The Supreme Court doesn’t let abortion pill access be stopped

The Supreme Court’s ruling on the nationwide prohibition of mifepristone: “The case against illegal abortion” is now before the next court of appeals

The latest legal clash over abortion began April 7 in Texas when U.S. District Judge Matthew Kacsmaryk, a onetime anti-abortion activist, imposed a nationwide ban on mifepristone, declaring that the FDA had improperly approved the drug 23 years ago. Within minutes of that decision, U.S. District Judge Thomas O. Rice in Washington state issued a contrary ruling. Rice decided the current FDA rules need to remain in place, despite the 17 states and the District of Columbia trying to expand the use of mifepristone.

But the justices, for now, left the case in the hands of the 5th U.S. Circuit Court of Appeals, which has scheduled oral arguments in the case for May 17. The case will almost certainly end up at the Supreme Court with a chance for a decision next term as the 5th Circuit rules.

The drug will be widely available in states where the procedure is legal if you are at least 10 weeks into a pregnant woman.

The stay that would apply if we failed to broaden it would not be removed from the market, argued Alito in his dissent. It would simply restore the circumstances that existed (and that the Government defended) from 2000 to 2016 under three Presidential administrations.”

Biden said that he had stood by the FDA’s approval of mifepristone and his administration would defend FDA’s authority to review and approve drugs.

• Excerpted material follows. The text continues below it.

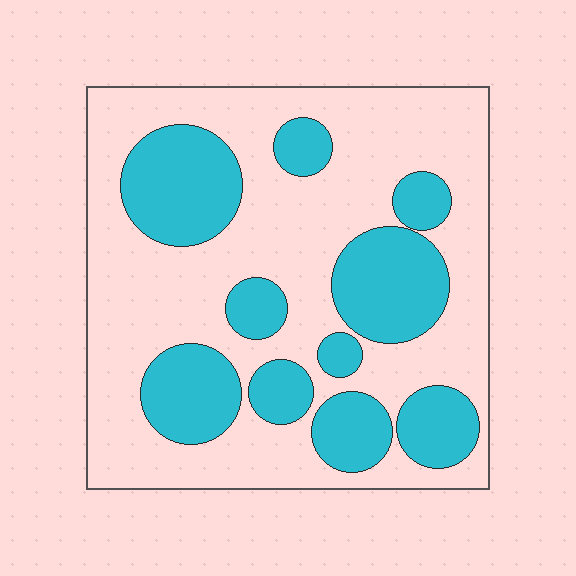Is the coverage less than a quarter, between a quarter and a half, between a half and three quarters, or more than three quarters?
Between a quarter and a half.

“The stakes could not be higher for women across America. I will continue my fight against attacks on women’s health. The American people have the power to change the Congress, and they should use their vote to restore the rights of the unborn, Biden stated.

The appeals court is unlikely to change its view after hearing the case in person. Its 42-page preliminary order is based, in part, on the Comstock Act, a law that for generations has not been enforced. In order to prevent the mailing of obscene or lewd materials, as well as to prevent the mailing of drugs used for birth control or for the purposes of “unlawful abortion”, the statute was enacted in 1873.

The approval of the pill nationwide was revoked by a Texas judge on April 7. The plaintiffs in the case, antiabortion doctors, argued that the drug is unsafe and the FDA’s authorization was improper because pregnancy is not an illness. However, the drug has a decades-long track record of safety, and a comprehensive review conducted by the National Academies of Sciences confirmed that it has a very low rate of serious complications.

GenBioPro, the manufacturer of a generic form of mifepristone, entered the fray this week with a lawsuit against the FDA. The generic version of Gen BioPro would be temporarily suspended if the approval of Mifepristone were to be revoked. The company alleges that if the FDA complies with Kacsmaryk’s ruling, it would violate the established legal process for withdrawing a previously approved drug from use.

Ameet sarpatwari is an assistant professor of medicine at Harvard Medical school and he says there is a very detailed procedure of removing drugs from the market. Kacsmaryk’s ruling circumvents that established process, Sarpatwari says. The FDA and manufacturers have taken drugs off the market before, either because of low demand or other reasons, but never has a court removed a long approved drug from use.